Реальные результаты того музыкального нэпа, который был допущен правительством в области инструментальной музыки после премьеры Пятой симфонии Шостаковича, были велики. Они известны по эту сторону железного занавеса, может быть, даже лучше, чем в самом Советском Союзе. Пятая, Шестая, Седьмая, Восьмая и Девятая симфонии Шостаковича, его же квартет, квинтет и трио; Пятая и Шестая симфонии Сергея Прокофьева, его же Второй скрипичный и виолончельный концерты, скрипичная соната и Второй струнный квартет; Скрипичный концерт и семь последних симфоний Мясковского, в том числе одна из лучших – 21-я; много талантливых сочинений Кабалевского и Хачатуряна, в том числе чудесные фортепьянный, скрипичный и виолончельный концерты последнего – это далеко еще не полный список созданного русскими композиторами за десятилетие 1937-1947-й, которое по праву может быть названо последним Ренессансом музыкального искусства. И как-то стушевались в течение этих десяти лет все, столь многочисленные в советской музыкальной жизни, ловкачи и «арапы». Сгинули вапмовцы, исчезли со страниц «Советского искусства» имена Дзержинского и Самосуда, даже «сам» Дунаевский – этот музыкальный Калиостро нашего времени – притих и как-то поблек. Вся эта компания ушла в тень и терпеливо ждала целых десять лет, чтобы 10 февраля 1948 года снова появиться на советской музыкальной авансцене – появиться на этот раз в роли торжествующих, окончательных победителей.

После 1937 года в области серьезной симфонической музыки воцарилась нормальная атмосфера, в которой лучшие задавали тон. Кабалевский был назначен редактором журнала «Советская музыка», Шостаковича пригласили профессором композиции в Московскую консерваторию. Когда в 1940 году были выданы первые Сталинские премии, то премии за лучшие музыкальные сочинения получили Шостакович – за фортепьянный квинтет, Мясковский – за 21-ю симфонию и Прокофьев – за музыку к фильму «Александр Невский». Как радовались все московские музыканты, когда не обнаружили в списках награжденных ни Дунаевского, ни Дзержинского. И, так как большинство людей любит носить розовые очки, любит надеяться и не замечать плохого и неприятного, то многие из музыкантов Советского Союза не видели и не хотели видеть в то время другую «внутреннюю» линию советской музыки – ортодоксальную советскую музыкальную линию, линию музыкального социалистического реализма, линию ВАПМа и «Проколла», статей 1936 года против Шостаковича, линию Дунаевского и Самосуда, личных музыкальных вкусов Сталина и Жданова, декрета 10 февраля 1948 года. А эта линия – генеральная линия советской музыки – ушла на время на второй план, слегка стушевалась, но отнюдь не исчезла, и каждый внимательный наблюдатель мог бы обнаружить ее во многих областях советской музыкальной жизни предвоенных лет.

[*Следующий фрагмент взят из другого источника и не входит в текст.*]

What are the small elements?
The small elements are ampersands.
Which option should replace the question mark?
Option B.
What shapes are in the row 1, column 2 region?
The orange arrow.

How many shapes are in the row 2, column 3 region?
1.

На этой «внутренней» линии советской музыки целиком находились методы создания национального искусства. Я именно говорю об искусственных методах насаждения сверху национального искусства, а не о самом национальном искусстве. Искусство народов СССР создавали некоторые из этих народов сами так, как вообще создается всякое искусство – свободно и постепенно, пройдя перед этим предварительные стадии культурного развития, обязательно заключавшие в себе законченный период формирования фольклора. Ибо, конечно, сам по себе фольклор, в его чистом виде – это еще не есть искусство. Так создали свое искусство маленькие в количественном отношении, но прошедшие большой исторический путь народы Грузии и Армении. Их искусство возникло естественно и непринужденно на основе богатого фольклора. Лучшие грузинские оперы композиторов Палиашвили, Баланчивадзе и Аракишвили написаны еще до Октябрьской революции, также как и опера «Алмаст» армянского композитора Спендиарова. И молодое поколение советских грузинских и армянских композиторов могло лишь продолжать естественный процесс дальнейшего развития своего национального искусства, что они и делали, иногда более, иногда менее удачно.

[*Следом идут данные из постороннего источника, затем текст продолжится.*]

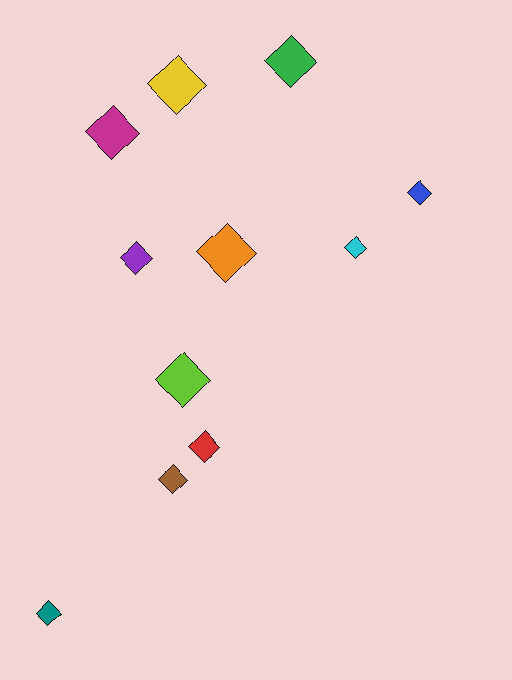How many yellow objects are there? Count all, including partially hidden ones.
There is 1 yellow object.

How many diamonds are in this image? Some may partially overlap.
There are 11 diamonds.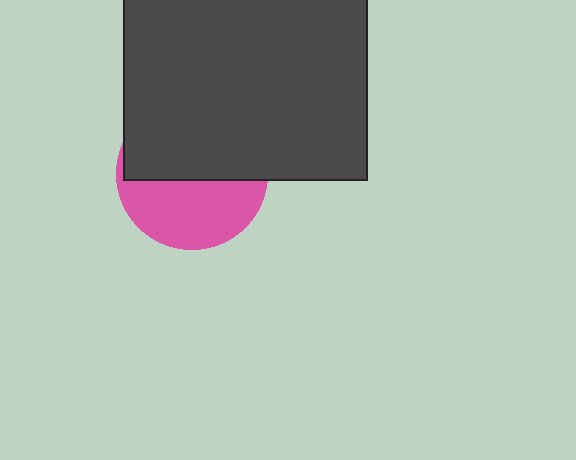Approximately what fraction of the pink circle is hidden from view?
Roughly 55% of the pink circle is hidden behind the dark gray rectangle.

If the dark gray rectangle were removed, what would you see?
You would see the complete pink circle.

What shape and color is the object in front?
The object in front is a dark gray rectangle.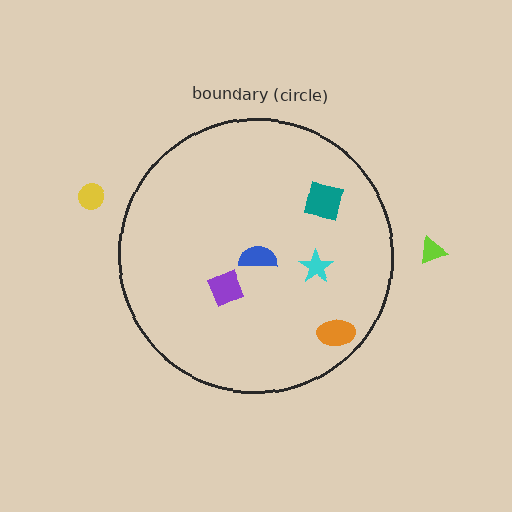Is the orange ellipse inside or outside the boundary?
Inside.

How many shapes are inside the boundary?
5 inside, 2 outside.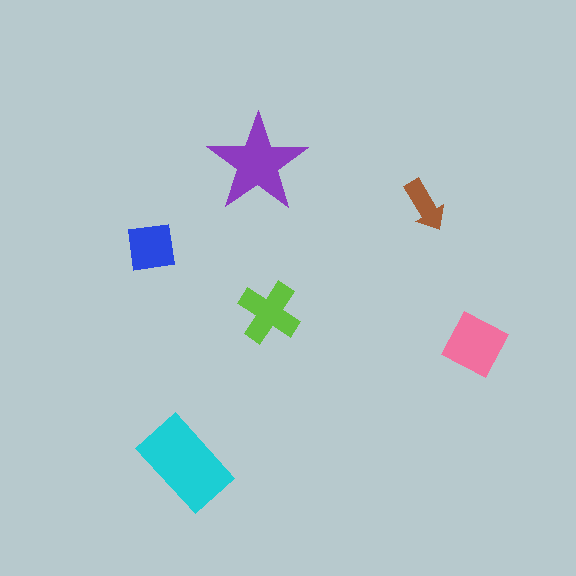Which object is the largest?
The cyan rectangle.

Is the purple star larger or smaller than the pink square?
Larger.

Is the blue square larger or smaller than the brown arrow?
Larger.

Но наряду с такими, вполне зрелыми в культурном отношении, народами есть в Советском Союзе народы, еще не вышедшие из предварительных стадий своего культурного развития. Эти народы (к ним, в частности, принадлежат все среднеазиатские народы) уже создали свой фольклор, но для создания своего национального искусства еще не созрели.

И вот, у таких народов советская власть пытается в срочном порядке создать искусство искусственными методами. Пытается, но ей это не удается, несмотря на колоссальные затраты и огромные усилия. Ибо разве можно создать искусство насильственным методом, создать там, где для него нет естественной почвы? Не создала его и советская власть. И вместо подлинного музыкального искусства был противоестественным образом выращен некий уродливый гомункулус, получивший громкое название национального искусства народов Советского Союза.

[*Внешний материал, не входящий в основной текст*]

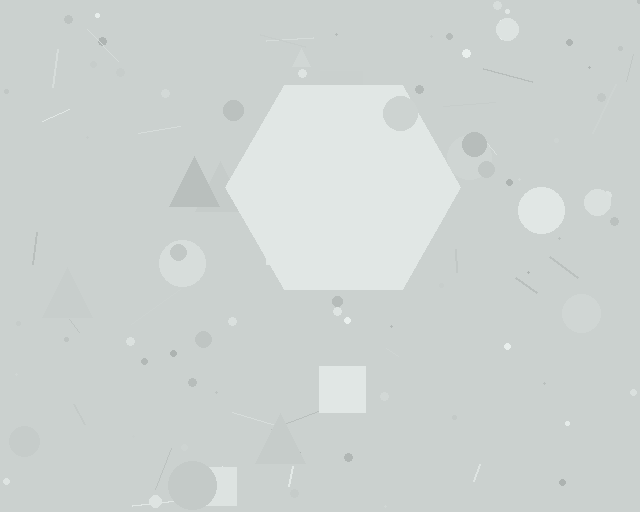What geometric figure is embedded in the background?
A hexagon is embedded in the background.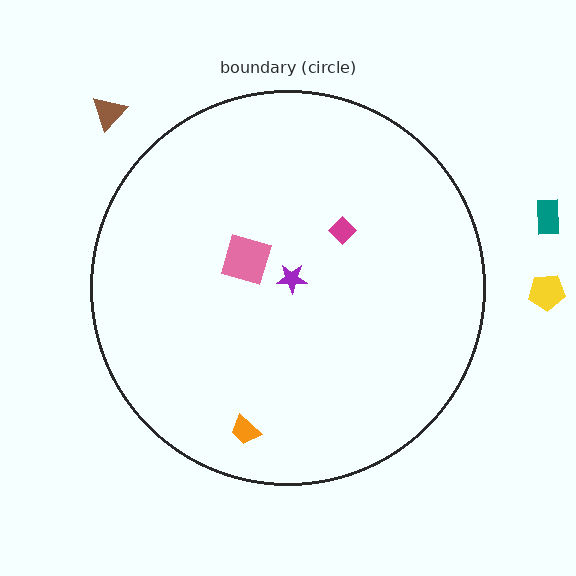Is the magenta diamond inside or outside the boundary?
Inside.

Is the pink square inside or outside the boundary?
Inside.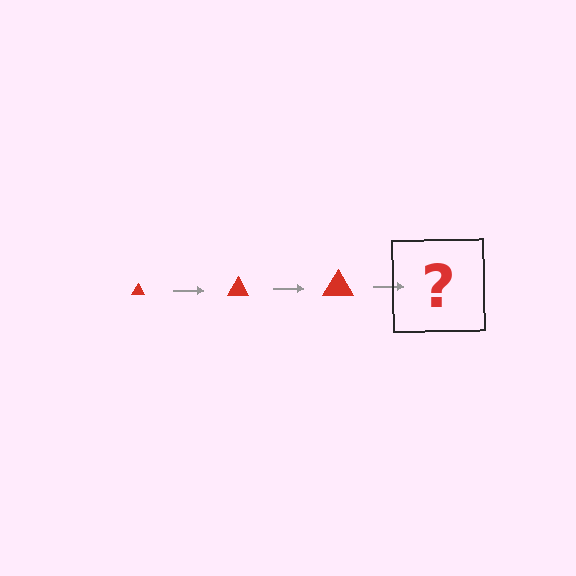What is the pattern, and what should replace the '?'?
The pattern is that the triangle gets progressively larger each step. The '?' should be a red triangle, larger than the previous one.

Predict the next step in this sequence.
The next step is a red triangle, larger than the previous one.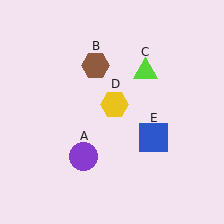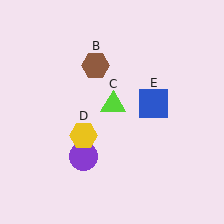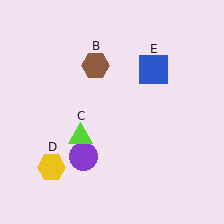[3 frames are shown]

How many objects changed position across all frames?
3 objects changed position: lime triangle (object C), yellow hexagon (object D), blue square (object E).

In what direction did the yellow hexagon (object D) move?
The yellow hexagon (object D) moved down and to the left.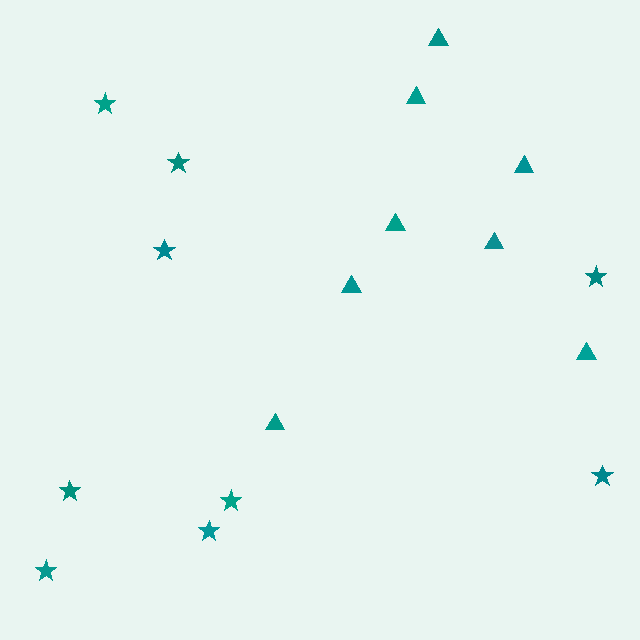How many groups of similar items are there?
There are 2 groups: one group of triangles (8) and one group of stars (9).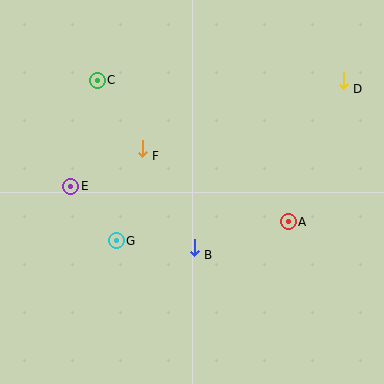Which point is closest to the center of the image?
Point F at (142, 156) is closest to the center.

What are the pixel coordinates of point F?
Point F is at (142, 156).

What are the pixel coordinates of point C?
Point C is at (97, 80).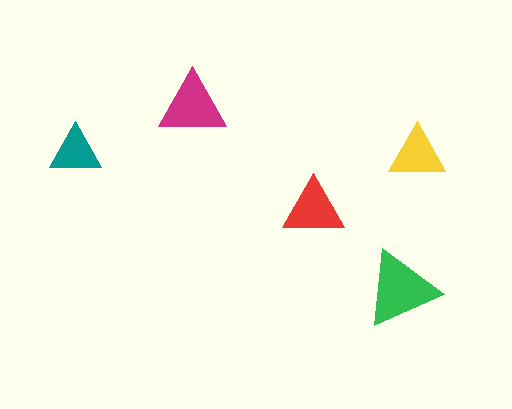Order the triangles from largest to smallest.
the green one, the magenta one, the red one, the yellow one, the teal one.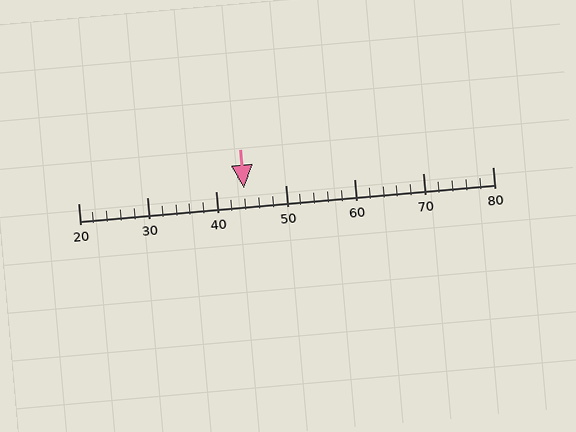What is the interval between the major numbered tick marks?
The major tick marks are spaced 10 units apart.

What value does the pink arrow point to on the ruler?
The pink arrow points to approximately 44.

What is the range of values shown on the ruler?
The ruler shows values from 20 to 80.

Ни о чем так не любит говорить советская власть, как о своих достижениях именно в этой области музыки. Шостакович в своей речи на митинге Конгресса мира в Нью-Йорке в Медисон-сквер-гарден 27 марта 1949 года посвятил целый большой раздел достижениям музыкального искусства в республиках Средней Азии. Если формально подойти к вопросу, то, действительно, как будто Шостакович и прав. Действительно, в столицах азиатских советских республик есть оперные театры, в которых идут оперы на национальные сюжеты. И в Москве иногда торжественно проводятся декады национальных искусств, после которых на участников обильно сыплются ордена и другие награды.

На самом же деле техника создания «национальных искусств» такова: какому-нибудь московскому композитору, чаще всего среднего качества, предлагают выехать «на места», т.е. в отдаленную республику, ознакомиться с фольклором и на его основе написать оперу или балет. Платят за это очень хорошо, и композитор обычно с радостью соглашается. Так, киргизские оперы и балеты создали москвичи Владимир Власов и Владимир Фере, казахскую оперу – Брусиловский, таджикскую – Богатырев и т.д. Даже бурято-монгольскую оперу ухитрились создать ловкие руководители Комитета по делам искусств. Какой-то молодой московский композитор (я уже забыл его фамилию) поехал в эту полудикую страну за озеро Байкал и там, с чрезвычайной быстротой, написал и оперу, и балет на бурято-монгольские сюжеты.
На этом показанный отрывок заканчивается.